Estos días he vuelto a Archipiélago, la magnífica novela escrita por Inger-Maria Mahlke. La leí hace un año y me pareció un desafío, un acercamiento a lo que intuyes que va a quedarse por su calidad literaria, por el mundo que crea y por la propia trama de la novela que editó Ediciones Vegueta con una certera y acertada traducción de José Aníbal Campos. La expedición de Archipilélago tiene 546 páginas y un siglo XX que recorre hacia atrás como una moviola que nos ayuda a situarnos en este tiempo tan desconcertante que vivimos ahora mismo. Esta novela había sido elegida Premio Alemán del Libro en 2018. Y desde la primera lectura no me extrañó este importantísimo premio porque son pocas las veces en las que uno puede adentrarse en un libro con un mundo propio reconocible, vivaz y tan lleno de realidad que engrandece aún más la mentira que pactamos con quien escribe una novela.
Casi toda la trama se desarolla en la isla de Tenerife, desde 2015 (San Borondón) a 1919 (La mar pequeña), con Breton para caminar los años de casi un siglo, con el fútbol, la política, las guerras, el Sahara, las cuitas familiares, los azares, los amores, las muertes y todo lo que va consolidando las historias de las vidas, en este caso la de los Baute y de los Bernadotte; y además todo eso acontece en el espacio de una isla que, paradójicamente, logra contar casi todo lo esencial que sucedió en el mundo entero, consiguiendo que la dimensión humana sea reconocible en cualquier parte del planeta, universalizando lo que cuenta, jugando con el espacio y el tiempo, y, lo más importante, ayudando a conocernos mejor en nuestras ambiciones y nuestras contradicciones.
No es una novela de un lugar: es un lugar en el que se logra contar la novela de cualquiera de nosotros. La documentación es prodigiosa: siempre cuento el detalle del gol de Salcedo en la final de Copa entre el Atlético de Madrid y el Real Madrid. Yo no había recordado ese momento que vi en blanco y negro hasta que lo leí en la novela y me vino el gol y todas mis vivencias de entonces; pero es que ese gol se marcó en 1975, antes de que naciera Inger-Maria Mahlke en 1977: su trabajo de documentación y su capacidad para destacar los grandes hechos y lo aparentemente nada trascendental de la historia, nos permite ir abriendo espacios de luz a quienes leemos, tanto con lo que vivimos, como me pasó a mí con ese gol, como con los hitos que nos han contado que fueron marcando muchos de los años del pasado. Todo se vuelve ficción gracias al oficio de una escritora que maneja la urdimbre de la narración y sus tiempos. Ya he dicho que he vuelto estos días a Arhipiélago, en este caso con una lectura a salto de mata, y de nuevo, como cuando seguí el camino, página a página, vuelvo a encontrar el bendito prodigio de la magia y de quien sabe en todo momento cómo armar el rompecabezas que vislumbra en su cerebro antes de corporizarse en palabras.

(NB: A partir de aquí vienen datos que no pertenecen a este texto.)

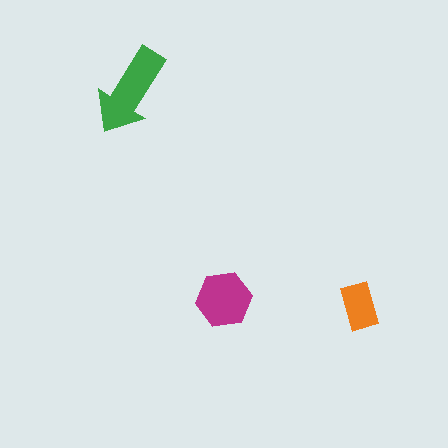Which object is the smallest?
The orange rectangle.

Lo pensé y creo que lo escribí en alguna parte en aquella lectura primera, dije que este libro venía para quedarse y para ser un clásico, en Canarias y fuera de Canarias. En Alemania está más que reconocido, aquí nos costará un poco más porque, por desgracia, la cultura aún tiene muchas asignaturas pendientes. También comenté con mucha gente que para mí era una de las novelas imprescindibles para entender la vida de estas Islas en el siglo veinte, la influencia de los puertos y de los ingleses o el caciquismo atávico que se asemeja a esa tarosada que parece que no moja pero que nos empapa de arriba abajo sin que nos demos cuenta. También se hace grande contando lo aparentemente pequeño que va engrandeciendo la existencia, la literaria y la humana, o el cruce necesario de ambas para no extraviarnos y encontrar algún atisbo de nosotros mismos en los personajes literarios. Hay que leer Archipiélago para no perdernos, para entendernos un poco más, y para querer seguir leyendo novelas por mucho que algunos se empeñen en apartarlas de la vista y del alma de la gente.